Jakarta -
Menteri Keuangan Sri Mulyani Indrawati sampai saat ini belum melaporkan realisasi kinerja Anggaran Pendapatan dan Belanja Negara (APBN) 2025 periode Januari kepada publik. Hal ini mendapatkan banyak sorotan dari sejumlah pihak karena biasanya rutin dilakukan setiap bulan.
Ketika ditanya soal hal ini, Sri Mulyani enggan mengungkapkan alasan belum mengumumkan realisasi APBN per Januari 2025. Yang jelas dia bilang semua akan diumumkan ketika semua penyesuaian laporan selesai dilakukan.
"Nanti kalau kita sudah selesaikan seluruh adjustment, kita segera memberikan penjelasan ya," sebut Sri Mulyani singkat di Istana Kepresidenan, Jakarta Pusat, Jumat (7/3/2025).
ADVERTISEMENT
SCROLL TO CONTINUE WITH CONTENT
Sementara, Kepala Biro Komunikasi dan Layanan Informasi (KLI) Kementerian Keuangan (Kemenkeu) Deni Surjantoro mengatakan konferensi pers kinerja APBN untuk periode Januari 2025 belum kunjung dirilis karena padatnya agenda para pimpinan.
"Ya memang karena agenda yang padat aja," kata Deni kepada detikcom, Jumat (7/3/2025).
Deni menyebut, saat ini diatur untuk rilis APBN periode Januari 2025 dan diharapkan bisa berlangsung pada minggu depan. "Kita lagi atur jadwal, insyaallah minggu depan ya," ucapnya.
Terakhir Sri Mulyani memaparkan kinerja APBN pada 6 Januari 2025 untuk periode Desember 2024 (kaleidoskop APBN 2024). Itu pun sampai saat ini laporannya yang sering disebut 'Buku APBN KiTa' belum kunjung dirilis.
Laporan APBN bentuk transparansi.

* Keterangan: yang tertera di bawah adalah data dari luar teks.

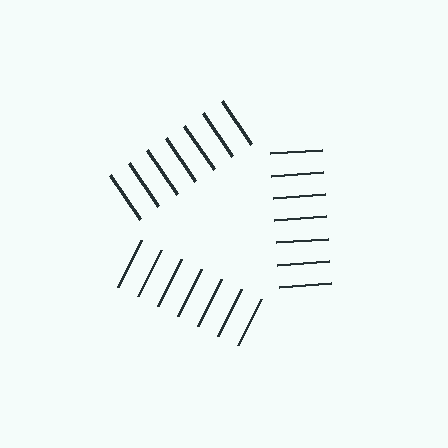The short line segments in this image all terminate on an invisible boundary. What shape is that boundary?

Cek halaman berikutnya.
Laporan APBN Bentuk Transparansi
Ekonom dan Pakar Kebijakan Publik UPN Veteran Jakarta Achmad Nur Hidayat mengatakan laporan bulanan APBN merupakan bentuk transparansi dan akuntabilitas pemerintah dalam mengelola keuangan negara. Hal itu demi menjaga kepercayaan publik dan kredibilitas ekonomi.
Dengan belum dirilisnya laporan APBN untuk periode Januari 2025, fenomena ini menimbulkan banyak pertanyaan terkait kondisi keuangan negara, efektivitas kebijakan fiskal, serta dampaknya terhadap stabilitas ekonomi dan pasar keuangan.
"Kemungkinan lain yang patut dicermati adalah kondisi penerimaan negara yang tidak sesuai target. Jika penerimaan negara menurun secara signifikan, ini bisa menjadi alasan mengapa pemerintah menunda rilis data APBN," ucap Achmad.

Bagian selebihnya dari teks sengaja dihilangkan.